Another cancer that’s impossible to dislodge.”
“And Konevitch is the key to this?” she asked, leaning on her plump elbows and watching him carefully.
“Yes, the Russians are quite clear on this. He’s a very guilty man, Laura. The man stole hundreds of millions. They get Konevitch,
and in turn we get twenty agents in Moscow, with full access to their intelligence about the Mafiya. They’ll assign liaisons
to us, and we’ll trade information back and forth. It’s a gold mine. We’ll break the back of these Russian goons.”
“I see.”
“Understand this, too. This guy Konevitch is sticking his finger in our eye, Laura. It’s a disgrace. The press is watching.
A damned foreigner exploiting our own legal system to make you and me look like eunuchs. It’s very dangerous for us.”
She sank about two more inches into her seat. Her forehead added about ten wrinkles. Left unsaid was that Tromble himself
had issued the boneheaded directive to cream the Konevitches on the front pages, and attracted all the public scrutiny. He
regretted it now—it had been a terrible mistake—but the die was cast. If Konevitch wanted to make this a pissing contest,
a waterfall was about to land on his head.

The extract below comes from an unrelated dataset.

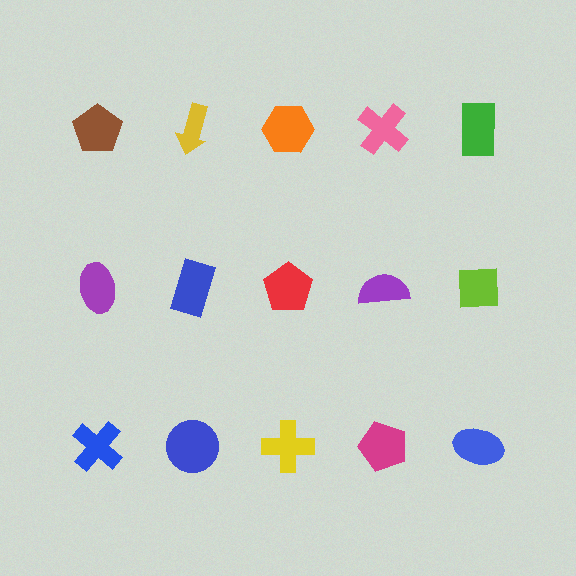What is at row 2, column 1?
A purple ellipse.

Tromble placed a hand on her shoulder. “You decide what damned prison he’s going to. If he wants to play games with you, stick
it to him.”
“You’re right,” she said, feeling a sudden burst of something called determination.

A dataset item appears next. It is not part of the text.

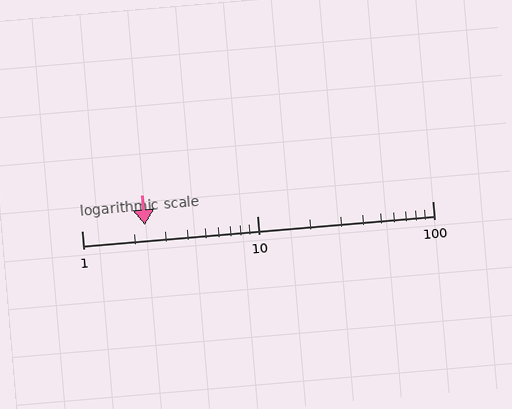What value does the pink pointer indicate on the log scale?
The pointer indicates approximately 2.3.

“Pick the worst, festering pisshole in the federal system. Put him in with the worst scum in our society. Someplace hot as
Hades, with crap for food, and unrelenting violence. Let him rot and suffer until he begs us to throw him out of this country.”
“I suppose a little softening up might encourage him to see our side,” she agreed.
* * *
Mikhail had managed at last to hide listening devices inside the big black limo. For months he had looked for a chance. There
just had been no openings. And it had to be unquestionably fail-safe; getting caught would blow everything apart. But the
driver had dodged into a coffee shop one cold afternoon, leaving the engine running and doors unlocked. Mikhail gently eased
over, ducked down, and quietly opened a rear side door. He jammed one bug into the deep crevice between the rear cushions.

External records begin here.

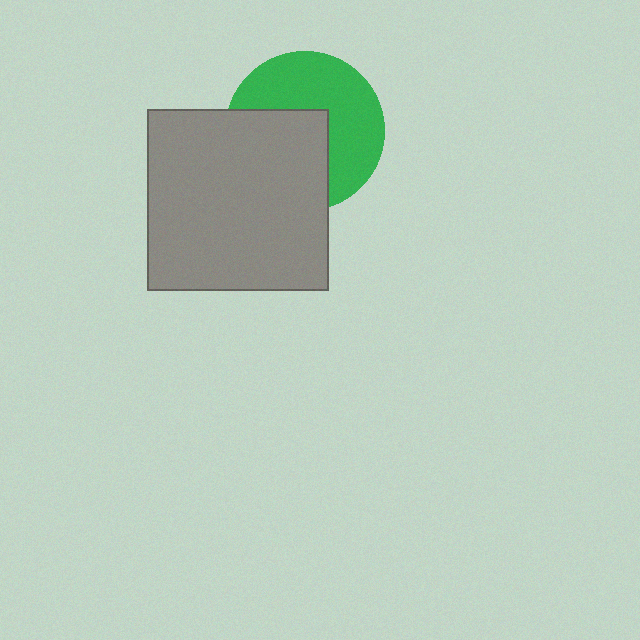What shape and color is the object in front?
The object in front is a gray square.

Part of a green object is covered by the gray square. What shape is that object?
It is a circle.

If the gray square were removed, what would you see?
You would see the complete green circle.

For insurance, he attached another tightly to the undercarriage of the front seat.
The range was only half a mile, and that was on a clear day. It gave him two important edges, though. He could hear what they
were saying and record every word. And he no longer had to keep the limo in sight during the weekly meetings on the Moskva.
They were oblivious to his presence, so far. But Mikhail intended to die peacefully in his bed at a ripe old age.
The limo was parked there, right now, a few meters to the right of its regular spot overlooking the river. Mikhail was parked
three blocks away, the receiver/recorder in his lap, volume turned up full blast. He was sipping carefully from a large thermos
of coffee and listening intently. Golitsin, then Tatyana, then Nicky sat in the rear, in their usual order, performing their
usual ritual, nursing drinks, arguing back and forth, plotting their next big heist.
Nicky, in his distinctively caustic tone: “I thought you said it was going to be easy. Kid’s play.”
Golitsin: “All right, I lied. So what?”
“So what? Nine of my guys dead. Two of my chophouses blown to pieces, that’s what. Somebody’s screwin’ with my dope business,
too. I had half a million stolen from a pusher last week. Every time I hit Khodorin’s company, I get hit back, twice as hard.”